Während sie sich anschnallte, schaute sie über die Schulter nach hinten. Die Kinder waren gut eingepackt, ihre orangefarbenen Druckoveralls leuchteten. Die wenigen Jugendlichen, die Vierzehn- und Fünfzehnjährigen, verteilten sich zwischen den anderen. Die Zehnjährigen schienen Angst zu haben, aber die Kleinkinder schliefen größtenteils in dem warmen, summenden Shuttle. Helen sah die kleine Sapphire Murphy Baker, mit ihren vier Jahren die Jüngste an Bord; sie und ein Achtjähriger hielten sich an der Hand. Jeb saß ganz hinten, passte theoretisch auf die Kinder auf und war bereit, im Fall einer Krise einzugreifen. Als er Helens Blick auffing, winkte er ihr zu. Sie versuchte zu lächeln, aber die Traurigkeit in seinem Gesicht war unübersehbar.
So würden sie eine neue Welt besiedeln, mit einem Haufen Kinder, drei Erwachsenen, einem Laderaum, in dem sich ein Atomgenerator, Saatgut, Werkzeug und ein paar aufblasbare Wohnmodule befanden, und gebrochenen Herzen.
»Wir müssen wahnsinnig sein«, sagte Helen leise.
»Diejenigen, die uns ins All geschickt haben, waren wahnsinnig. « Wilson schaute zu ihr herüber. »Bist du bereit?«
»Bereiter geht’s nicht.«
Er legte einen Schalter um, einen schweren Handknebel. »So, das wär’s. Ich habe das automatische Programm gestartet. Jetzt wird dieses Baby eigenständig bis zum Boden hinunterfliegen, oder jedenfalls fast. Gleich geht’s los. Drei, zwei, eins …«
Verriegelungen lösten sich klappernd, und außen am Rumpf der Raumfähre lärmten Korrekturtriebwerke. Helen spürte ein Ziehen im Magen.
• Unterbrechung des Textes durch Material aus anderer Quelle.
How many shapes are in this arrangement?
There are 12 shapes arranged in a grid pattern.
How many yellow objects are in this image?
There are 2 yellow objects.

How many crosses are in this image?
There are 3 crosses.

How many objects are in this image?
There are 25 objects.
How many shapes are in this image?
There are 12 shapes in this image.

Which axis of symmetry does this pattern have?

Einige der schlafenden Kinder bewegten sich und jammerten leise.
»Wir haben uns von der Arche gelöst. Das war’s, wir fliegen solo. Gewöhn dich lieber an diese Beschleunigung, damit werden wir’s heute Morgen noch reichlich zu tun bekommen. «
»Solo jetzt und für den Rest unseres Lebens … wow.« Ein leichtes Schwindelgefühl befiel sie; die Innenohren sagten ihr, dass sie sich um die Längsachse drehten.
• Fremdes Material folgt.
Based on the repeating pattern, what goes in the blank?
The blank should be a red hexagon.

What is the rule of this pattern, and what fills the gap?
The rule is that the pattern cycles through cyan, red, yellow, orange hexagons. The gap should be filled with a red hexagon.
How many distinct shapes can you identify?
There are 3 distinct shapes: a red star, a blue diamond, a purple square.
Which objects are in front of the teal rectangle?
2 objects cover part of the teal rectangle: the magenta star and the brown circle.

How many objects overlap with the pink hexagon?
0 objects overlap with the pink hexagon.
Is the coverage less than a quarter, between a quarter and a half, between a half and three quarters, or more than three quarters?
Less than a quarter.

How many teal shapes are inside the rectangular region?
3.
»Das ist die Inspektionsrolle. Damit Hawila überprüfen kann, ob die Kacheln des Hitzeschilds in den letzten vierzig Jahren nicht abgefallen sind.«
Venus Jennings Stimme kam knisternd aus einem Lautsprecher. »Shuttle B, Hawila. Alles klar für die Landung, Wilson.«
»Verstanden. Danke, Venus.«
Die Rotation hörte auf. Helen schaute aus dem Fenster. Sie befanden sich irgendwo über der Nachtseite des Planeten. Sie flogen rückwärts, die Köpfe zu den Sternen, und die neue Welt drehte sich unter ihnen weg, pechschwarz bis auf das purpurrote Auflodern von Unwettern und ein mürrisches rotes Glühen, das wie eine riesige Vulkan-Caldera aussah. Laut Plan sollten sie über der Nachthälfte des Planeten in die Atmosphäre eintreten, und ihre Eintrittsflugbahn sollte sie mit ausreichendem Schwung um die Krümmung der Welt herumtragen, so dass sie auf der ewigen Tagseite landen konnten.